Sains pada prinsipnya merupakan suatu usaha untuk mengorganisasikan dan mensistematisasikan common sense, suatu pengetahuan yang berasal dari pengalaman dan pengamatan dalam kehidupan sehari-hari dan dilanjutkan dengan suatu pemikiran secara cermat dan teliti dengan menggunakan berbagai metode yang biasa dilakukan dalam penelitian ilmiah, observasi, eksperimen, survey, studi kasus dan lain-lain.
Sains merupakan suatu metode berpikir secara objektif. Tujuannya menggambarkan dan memberi makana pada dunia yang faktual. Sains adalah gambaran yang lengkap dan konsisten tentang berbagai fakta pengalaman dalam suatu hubungan yang mungkin paling sederhana (simple possible terms). Sains dalam hal ini merujuk kepada sebuah sistem untuk mendapatkan pengetahuan yang dengan menggunakan pengamatan dan eksperimen untuk menggambarkan dan menjelaskan fenomena – fenomena yang terjadi di alam .

B.     Karakteristik Sains
Sejarah membuktikan bahwa dengan metode sains telah membawa manusia pada kemajuan dalam pengetahuan. Randall dan Buchker mengemukakan beberapa ciri umum sains:
1.      Hasil sains kebenarannya tidak mutlak dan bisa terjadi kekeliruan karena yang menyelidikinya adalah manusia.
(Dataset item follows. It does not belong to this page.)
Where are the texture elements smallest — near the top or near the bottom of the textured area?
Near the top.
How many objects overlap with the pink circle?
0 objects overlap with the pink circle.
2.      Hasil sains bersifat akumulatif dan merupakan milik bersama, artinya hasil sains yang sebelumnya dapat digunakan untuk penyelidikan hal yang baru, dan tidak memonopoli. Setiap orang dapat memanfaatkan hasil penemuan orang lain.
3.       Sains bersifat objektif ,artinya prosedur kerja atau cara penggunaan metode sains tidak tergantung kepada siapa yang menggunakan, tidak tekrgantung pada pemahaman secara pribadi.
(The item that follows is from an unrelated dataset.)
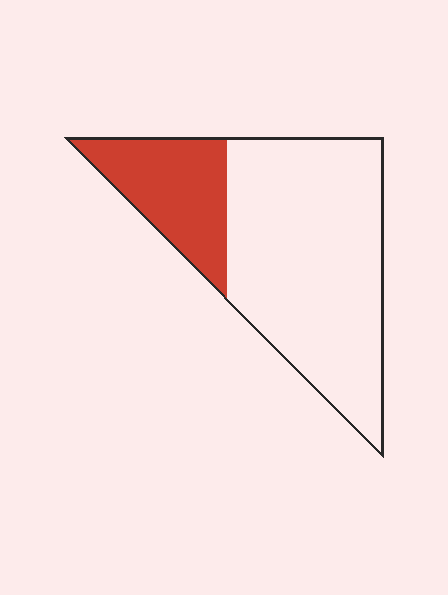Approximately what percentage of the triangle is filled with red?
Approximately 25%.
 Ralph Ross dan Ernest Van den Haag mengemukakan ciri-ciri sains, yaitu:
1.     Bersifat rasional (hasil dari proses berpikir dengan menggunakan rasio atau akal)
2.     Bersifat empiris (pengalaman oleh panca indra)
3.    Bersifat umum (hasil sains bisa digunakan oleh semua orang tanpa terkecuali),
4.    Bersifat akumulatif (hasil sains dapat dipergunakan untuk dijadikan objek penelitian berikutnya)

C.    Ruang Lingkup Sains
Konsepsi siswa tentang sains sangat dipengaruhi oleh pandangan guru tentang sains. Secara sederhana sains dapat berarti sebagai tubuh pengetahuan (body of knowledge) yang muncul dari pengelompokkan secara sistematis dari berbagai penemuan ilmiah sejak zaman dahulu, atau biasa disebut sains sebagai produk. Produk yang dimaksud adalah fakta-fakta, prinsip-prinsip, model-model, hukum-hukum alam, dan berbagai teori yang membentuk semesta pengetahuan ilmiah.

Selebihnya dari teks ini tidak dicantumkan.